In their talk Geopolitics of the sky, Elliot P. Montgomery and Tamara Alvarez introduced a series of speculative design works examining the impact of a regulated access to the sky — the z-axis on which cities keep on growing. From social inequalities to rituals, what consequences does the vertical city bring
Stuart Candy brought alternative futures into people’s lives in unexpected ways using ‘postcards from the future’ following a community engagement workshop. It prompted the recipients of the postcards — a cross-section of Hawaii’s influential business, political and community leaders — to reflect about various directions Hawaii could take over the next generations.
Questions, not answers
What all those projects also show, is that (speculative) design isn’t always about pinning down the future. It’s also about opening up new perspectives and explore how things could be.
This means entering the realm of the unreal, the fictional, and the conceptual where we focus on ideas, issues and possibilities. Design then becomes a place for the experimentation of ideas, ideals and aesthetics. This dimension of design was also represented at the conference.
Burton Nitta’s projects draws of varied areas of science, to explore the future of how humans might fuel their body. They bring their diverse scenarios through graphics, animations, artefacts, costumes and performance featuring live algae.

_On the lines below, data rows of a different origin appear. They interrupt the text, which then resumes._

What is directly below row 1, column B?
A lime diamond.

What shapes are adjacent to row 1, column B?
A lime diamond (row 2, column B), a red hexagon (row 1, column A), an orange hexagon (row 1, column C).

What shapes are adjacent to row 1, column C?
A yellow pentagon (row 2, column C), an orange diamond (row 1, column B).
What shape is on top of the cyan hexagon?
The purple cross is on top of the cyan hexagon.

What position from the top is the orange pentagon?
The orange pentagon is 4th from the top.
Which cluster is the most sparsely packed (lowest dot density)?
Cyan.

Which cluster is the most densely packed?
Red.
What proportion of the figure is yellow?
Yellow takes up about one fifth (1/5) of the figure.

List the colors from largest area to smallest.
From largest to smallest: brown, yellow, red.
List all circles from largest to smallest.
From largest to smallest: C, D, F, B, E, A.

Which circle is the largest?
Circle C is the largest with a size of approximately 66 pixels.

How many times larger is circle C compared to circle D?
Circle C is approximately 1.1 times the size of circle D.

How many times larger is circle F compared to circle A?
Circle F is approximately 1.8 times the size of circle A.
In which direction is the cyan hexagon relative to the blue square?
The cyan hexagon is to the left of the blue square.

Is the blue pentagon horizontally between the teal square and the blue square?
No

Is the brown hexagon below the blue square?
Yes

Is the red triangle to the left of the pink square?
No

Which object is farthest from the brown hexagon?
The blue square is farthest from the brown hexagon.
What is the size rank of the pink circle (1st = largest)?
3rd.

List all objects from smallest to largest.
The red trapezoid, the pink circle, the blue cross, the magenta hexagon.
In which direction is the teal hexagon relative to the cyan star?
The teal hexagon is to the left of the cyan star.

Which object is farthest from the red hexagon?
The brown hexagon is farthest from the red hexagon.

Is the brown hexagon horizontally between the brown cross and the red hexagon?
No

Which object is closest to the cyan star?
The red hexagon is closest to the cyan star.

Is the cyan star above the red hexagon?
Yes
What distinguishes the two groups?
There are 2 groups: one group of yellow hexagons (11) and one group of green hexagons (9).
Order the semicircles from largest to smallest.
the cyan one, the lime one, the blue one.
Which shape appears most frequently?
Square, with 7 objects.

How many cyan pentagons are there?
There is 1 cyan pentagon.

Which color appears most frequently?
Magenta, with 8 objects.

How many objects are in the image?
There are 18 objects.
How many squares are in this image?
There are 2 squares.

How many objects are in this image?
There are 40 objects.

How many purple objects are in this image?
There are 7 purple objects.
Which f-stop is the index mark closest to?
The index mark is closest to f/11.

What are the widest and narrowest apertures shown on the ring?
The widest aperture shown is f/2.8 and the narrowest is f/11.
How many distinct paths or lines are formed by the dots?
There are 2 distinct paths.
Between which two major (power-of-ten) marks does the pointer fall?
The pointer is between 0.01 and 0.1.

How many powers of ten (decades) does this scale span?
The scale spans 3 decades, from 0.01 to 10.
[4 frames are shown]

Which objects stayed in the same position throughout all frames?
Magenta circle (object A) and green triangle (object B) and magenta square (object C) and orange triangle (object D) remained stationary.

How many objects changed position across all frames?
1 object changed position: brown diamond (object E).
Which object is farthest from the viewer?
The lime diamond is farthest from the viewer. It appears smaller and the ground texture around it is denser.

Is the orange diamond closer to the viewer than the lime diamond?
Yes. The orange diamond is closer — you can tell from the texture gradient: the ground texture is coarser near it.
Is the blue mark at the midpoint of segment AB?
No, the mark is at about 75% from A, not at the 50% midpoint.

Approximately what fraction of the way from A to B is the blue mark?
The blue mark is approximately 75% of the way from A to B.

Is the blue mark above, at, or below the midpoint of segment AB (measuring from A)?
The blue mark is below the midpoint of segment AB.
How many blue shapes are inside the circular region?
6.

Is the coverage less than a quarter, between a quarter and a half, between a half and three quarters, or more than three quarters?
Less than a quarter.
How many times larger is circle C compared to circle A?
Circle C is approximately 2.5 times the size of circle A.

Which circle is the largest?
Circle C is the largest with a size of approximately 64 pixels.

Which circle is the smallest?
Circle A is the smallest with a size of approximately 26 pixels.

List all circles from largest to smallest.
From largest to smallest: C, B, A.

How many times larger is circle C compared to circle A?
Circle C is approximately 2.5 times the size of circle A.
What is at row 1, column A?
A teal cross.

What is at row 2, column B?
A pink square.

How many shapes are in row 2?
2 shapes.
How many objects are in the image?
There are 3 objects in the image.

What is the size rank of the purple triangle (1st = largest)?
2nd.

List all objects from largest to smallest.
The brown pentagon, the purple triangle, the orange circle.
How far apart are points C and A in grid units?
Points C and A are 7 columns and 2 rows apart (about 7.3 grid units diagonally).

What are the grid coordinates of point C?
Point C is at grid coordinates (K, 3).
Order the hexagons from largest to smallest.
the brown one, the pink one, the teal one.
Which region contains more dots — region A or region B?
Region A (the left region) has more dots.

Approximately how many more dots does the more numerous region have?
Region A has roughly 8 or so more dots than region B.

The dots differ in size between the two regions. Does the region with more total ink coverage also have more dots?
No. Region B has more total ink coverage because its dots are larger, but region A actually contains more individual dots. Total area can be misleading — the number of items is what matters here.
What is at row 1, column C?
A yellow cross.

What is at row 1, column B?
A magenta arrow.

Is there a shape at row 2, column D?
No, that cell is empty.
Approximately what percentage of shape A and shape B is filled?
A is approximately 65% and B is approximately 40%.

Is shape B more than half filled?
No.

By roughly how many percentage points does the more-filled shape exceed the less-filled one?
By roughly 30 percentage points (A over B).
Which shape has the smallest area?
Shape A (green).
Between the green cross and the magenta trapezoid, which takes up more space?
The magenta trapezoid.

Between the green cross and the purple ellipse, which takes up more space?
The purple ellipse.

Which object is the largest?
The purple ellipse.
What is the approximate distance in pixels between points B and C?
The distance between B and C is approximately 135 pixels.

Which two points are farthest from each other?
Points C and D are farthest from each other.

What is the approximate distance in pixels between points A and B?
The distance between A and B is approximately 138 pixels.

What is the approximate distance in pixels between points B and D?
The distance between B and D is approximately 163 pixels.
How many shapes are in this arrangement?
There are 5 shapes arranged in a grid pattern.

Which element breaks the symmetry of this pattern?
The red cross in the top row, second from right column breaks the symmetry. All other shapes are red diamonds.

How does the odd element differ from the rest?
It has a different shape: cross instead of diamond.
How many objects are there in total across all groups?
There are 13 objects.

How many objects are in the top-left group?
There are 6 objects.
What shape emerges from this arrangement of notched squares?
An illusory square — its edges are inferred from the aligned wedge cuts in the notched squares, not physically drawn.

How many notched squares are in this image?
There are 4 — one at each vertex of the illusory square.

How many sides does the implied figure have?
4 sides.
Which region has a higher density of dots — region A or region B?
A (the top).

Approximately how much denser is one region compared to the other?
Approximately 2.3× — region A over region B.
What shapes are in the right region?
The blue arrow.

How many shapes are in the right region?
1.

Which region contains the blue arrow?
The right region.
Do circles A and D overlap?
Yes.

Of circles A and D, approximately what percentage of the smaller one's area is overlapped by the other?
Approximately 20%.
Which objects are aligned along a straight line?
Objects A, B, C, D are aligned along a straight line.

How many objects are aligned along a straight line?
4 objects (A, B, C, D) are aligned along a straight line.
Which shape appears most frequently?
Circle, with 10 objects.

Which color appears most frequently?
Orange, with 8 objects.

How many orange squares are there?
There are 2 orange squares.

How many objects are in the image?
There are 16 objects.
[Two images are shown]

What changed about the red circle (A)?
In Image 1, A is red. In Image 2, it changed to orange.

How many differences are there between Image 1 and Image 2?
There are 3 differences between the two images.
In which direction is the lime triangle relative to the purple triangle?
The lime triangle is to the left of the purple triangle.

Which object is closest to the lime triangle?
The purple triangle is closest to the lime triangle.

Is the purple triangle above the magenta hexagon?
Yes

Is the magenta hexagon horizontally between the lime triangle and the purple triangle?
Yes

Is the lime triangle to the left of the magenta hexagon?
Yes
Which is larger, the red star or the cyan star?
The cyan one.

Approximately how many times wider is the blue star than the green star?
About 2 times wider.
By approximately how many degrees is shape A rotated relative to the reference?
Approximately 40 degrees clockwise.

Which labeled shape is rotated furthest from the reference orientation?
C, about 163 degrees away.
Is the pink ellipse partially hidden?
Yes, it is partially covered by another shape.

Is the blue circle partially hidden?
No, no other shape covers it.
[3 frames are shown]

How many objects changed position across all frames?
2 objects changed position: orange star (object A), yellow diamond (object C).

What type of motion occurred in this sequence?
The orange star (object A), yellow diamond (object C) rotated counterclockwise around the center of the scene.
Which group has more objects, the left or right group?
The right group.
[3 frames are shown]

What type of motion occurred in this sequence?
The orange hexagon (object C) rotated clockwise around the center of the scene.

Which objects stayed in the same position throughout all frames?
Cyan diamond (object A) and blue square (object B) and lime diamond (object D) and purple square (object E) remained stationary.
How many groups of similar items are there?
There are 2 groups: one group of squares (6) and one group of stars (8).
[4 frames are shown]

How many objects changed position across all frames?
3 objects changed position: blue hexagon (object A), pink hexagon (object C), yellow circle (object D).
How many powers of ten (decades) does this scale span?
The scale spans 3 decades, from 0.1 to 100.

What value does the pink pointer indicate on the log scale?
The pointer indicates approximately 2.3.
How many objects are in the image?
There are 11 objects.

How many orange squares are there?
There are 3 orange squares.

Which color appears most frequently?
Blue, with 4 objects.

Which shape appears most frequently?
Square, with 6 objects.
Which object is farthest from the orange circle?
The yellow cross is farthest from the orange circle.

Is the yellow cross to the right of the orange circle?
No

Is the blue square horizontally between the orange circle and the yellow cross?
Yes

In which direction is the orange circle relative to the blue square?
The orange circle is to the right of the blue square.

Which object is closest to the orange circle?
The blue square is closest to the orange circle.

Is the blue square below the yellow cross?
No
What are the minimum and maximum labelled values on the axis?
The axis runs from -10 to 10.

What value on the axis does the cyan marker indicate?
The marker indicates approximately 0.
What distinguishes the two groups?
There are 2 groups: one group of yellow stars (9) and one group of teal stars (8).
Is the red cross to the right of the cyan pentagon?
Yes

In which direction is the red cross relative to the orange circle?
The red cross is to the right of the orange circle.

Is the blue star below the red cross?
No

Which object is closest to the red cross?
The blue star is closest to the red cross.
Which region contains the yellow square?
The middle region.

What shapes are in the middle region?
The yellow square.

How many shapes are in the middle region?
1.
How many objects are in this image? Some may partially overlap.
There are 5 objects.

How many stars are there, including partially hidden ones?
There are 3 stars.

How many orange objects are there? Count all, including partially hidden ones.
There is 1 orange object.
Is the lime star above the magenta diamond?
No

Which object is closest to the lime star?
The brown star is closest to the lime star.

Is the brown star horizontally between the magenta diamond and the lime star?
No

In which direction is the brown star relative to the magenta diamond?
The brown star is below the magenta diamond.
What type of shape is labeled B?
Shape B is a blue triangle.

Those weren’t the only bio-hacking projects seen at Primer. Ani Liu’s technological dreaming sits between design, art and science. Her projects are a testament to the experimental design process where questions matter more than answers.
If all of this article feels like a wide-spread collection of ideas, it’s because it is. The world is messy, and those who venture into interrogating our reality have to be open to the many different possibilities.
Today, many people still turn to technology to bring those possibilities to life, to fix and fiddle with what is in front of them.
But if technology is the answer, what is the question?